Despite the perception that strict Islamic law and feminism are incompatible, women's rights advocates argued Wednesday that Muslim values could actually help women of the Arab Spring promote greater equality.
The U.S. ambassador for global women's issues Melanne Verveer testified on Wednesday before the Senate Foreign Relations Subcommittee on International Operations and Organizations, Human Rights, Democracy, and Global Women's Issues that women in predominantly Muslim countries have shown in the past that critical reforms are indeed possible within the context of their religious values. She argued that although the political future of countries like Tunisia, Egypt, and Libya are uncertain, it's possible that the rights of women there will be protected, even if Islamist parties take control. [See a photo gallery of the unrest in Libya.]
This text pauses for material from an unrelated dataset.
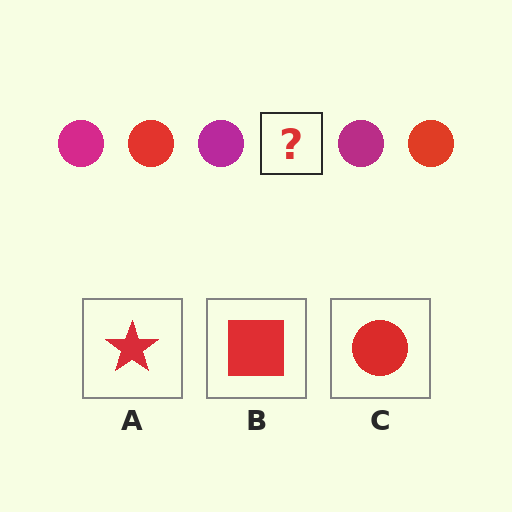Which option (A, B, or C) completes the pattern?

"Sharia is thrown around a lot," she said, speaking of the brand of Islam most associated with radical movements. "[But] so much has to do with whose interpretation."
Verveer acknowledged that leaders with stricter interpretations of Islam could significantly push back the civil rights gains already made by women involved in the so-called Arab Spring movement. But, examples like Morocco—where women now enjoy improved political and personal status—could give women in other Muslim-dominated nations hope.
In Morocco, Verveer noted that women went through a difficult process that lasted "many, many years," during which many activists were jailed. However, as "good Muslims," she said, these women realized that their desire for civil rights didn't clash with their religious faith.
"They were not about to sacrifice their values to the voices of those who said, 'You are being anti-Islamic because you are supporting personal status law reforms,'" she said. "They steeped their reform effort in the very values of their religion."
Indeed, according to Verveer, Moroccan women made a legitimate case to their country's leaders by putting their arguments for equality in Koranic verse.
"The values that the religion represents, and that so many women are a part of in a very significant way, infuses the kind of reforms they want to see for themselves," she said.
Recent revolutions in northern Africa have prompted the U.S. State Department to commit resources to training women on how to better communicate their ideas and become more politically engaged. This includes helping them form cross-border coalitions so they can learn the strategies that other women in the region, like those in Morocco, used to promote their interests successfully in the past.
"They are all from predominantly Muslim societies. They are all reform-minded. They all want to see a better life," Verveer said. "To learn what those lessons and best practices are, and the support mechanism that they represent for each other, the mentoring that they represent for each other, I think is a very lost-cost, significant investment that we need to keep making." [Read: U.S. Role Continues After Qadhafi in Libya.]
Mahnaz Afkhami, president of the Women's Learning Partnership, an international non-profit advocacy group, cautioned that while some Islamic countries have provided a more positive outlook, other examples, like Iran, give women reasons to worry.
"A lot of the organizations who self-identify as Islamists are the ones whose goals and aspirations don't necessarily match those of the progressives and the rest of the democratic world," she said. "The definition of moderate should be looked at very carefully when we look at these countries."
Afkhami said Iranian leaders originally stated the same goals as today's self-proclaimed moderate Islamist political parties in Tunisia, Egypt, and Libya which promise democracy and equality. However, as Iran's Ayatollah Khomeini remains in power three decades later, women in Iran are among the world's most oppressed, she explained.